• Clinical science

Vulvar and vaginal cancer


Vulvar cancer is a malignancy of the outer female genitalia that predominantly occurs in postmenopausal women. Major risk factors are HPV infection, smoking, vulvar dystrophy, and vulvar or cervical intraepithelial neoplasia. Clinical manifestations of vulvar cancer include new lumps or lesions, itching, a burning sensation and, less frequently, vulvar bleeding. Suspicious lesions must be biopsied for histological analysis and to rule out other similar conditions, such as vulvar dermatoses or vulvar intraepithelial neoplasia, which both increase the risk of vulvar cancer. Vulvar cancer is staged based on the depth of the lesion and the involvement of neighboring structures. Surgical resection (radical vulvectomy) is the first-line treatment, but advanced stages may require radiotherapy and/or palliative chemotherapy. Vulvar cancer is usually associated with a poor prognosis.

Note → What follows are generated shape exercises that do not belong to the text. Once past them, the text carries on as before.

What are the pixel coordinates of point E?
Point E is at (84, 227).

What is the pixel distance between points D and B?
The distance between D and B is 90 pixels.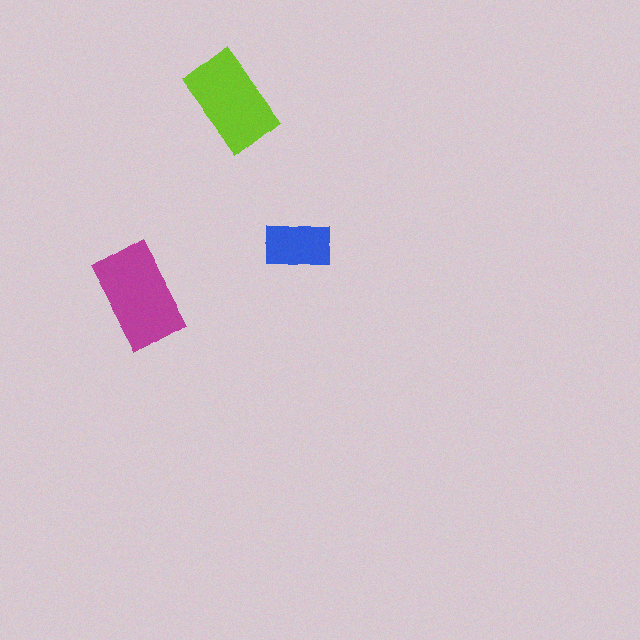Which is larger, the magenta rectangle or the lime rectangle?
The magenta one.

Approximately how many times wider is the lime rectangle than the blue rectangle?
About 1.5 times wider.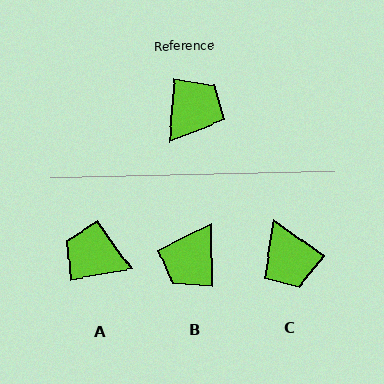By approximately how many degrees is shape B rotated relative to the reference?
Approximately 175 degrees clockwise.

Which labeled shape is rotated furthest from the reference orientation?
B, about 175 degrees away.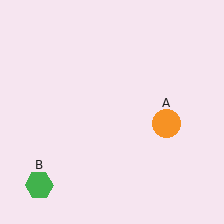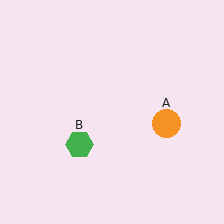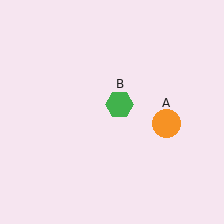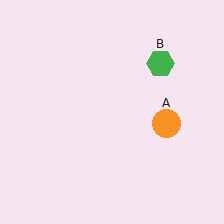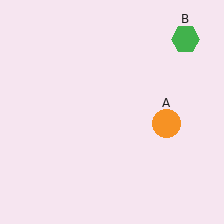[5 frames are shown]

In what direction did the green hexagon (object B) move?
The green hexagon (object B) moved up and to the right.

Vaginal cancer is closely related to vulvar cancer in terms of etiology and histology, but it occurs inside the vagina (typically the posterior third of the vaginal wall), rather than the vulva.


Risk factors




Clinical features

  • May initially be asymptomatic
  • Local pruritus, possibly with burning sensation and pain
  • Reddish, blackish, and/or whitish patches of discoloration
  • Lumps or growths of various shapes, often wart-like lesions or ulcers
  • Vulvar bleeding or discharge
  • Dysuria, dyspareunia
  • Lymphadenopathy in the groin area



All suspicious lesions must be biopsied for histological analysis.


Differential diagnoses

Vulvar dermatoses

Vulvar dermatoses are not inherently precancerous, but they do increase the risk of squamous cell carcinoma.

Vulvar intraepithelial neoplasia (VIN)

  • Precancerous lesion caused by dysplasia of squamous cells
  • Diagnosis: tissue biopsy
  • Treatment: : depending on severity, excision or ablation may become necessary
  • May progress to vulvar carcinoma despite treatment (in < 10% of cases)

Vaginal cancer

  • Localization: The upper third of the posterior vaginal wall is the most common site of vaginal carcinoma.
  • Etiology: same as vulvar neoplasia (e.g., HPV 16 and 18)
  • Subtypes
    • Squamous cell carcinoma (most common)
    • Clear cell adenocarcinoma: seen in daughters of women who received diethylstilbestrol during pregnancy
    • Sarcoma botryoides
      • Rare, highly malignant rhabdomyosarcoma that arises most commonly, but not exclusively in the genitourinary system
      • Polypoid mass that resembles a bunch of grapes protruding through the vagina
      • Peak incidence before the age of 8
  • Symptoms
    • Vaginal bleeding
    • Leukoplakia, vaginal ulceration with contact bleeding
    • Malodorous discharge
    • Possibly urinary frequency
  • Diagnosis:
    • Pelvic exam
    • Colposcopy: if abnormal cytology results without a clearly visible lesion during pelvic exam
    • Biopsy of mass to determine histopathology: spindle-shaped cells, desmin positive
  • Therapy
    • Radiotherapy: Indicated in squamous cell carcinomas. Preserves external genitalia.
    • Surgical therapy

Senile vaginitis should also be considered in patients presenting with vaginal pruritus, burning, and pain.


The differential diagnoses listed here are not exhaustive.


  • First-line treatment; : local excision and surgical resection (radical vulvectomy)
  • Radiotherapy and/or palliative chemotherapy: when disease metastasizes to peripheral lymph nodes or other organs



The average 5-year survival rates range from 30–50%. However, survival rates vary greatly depending on the stage of the disease.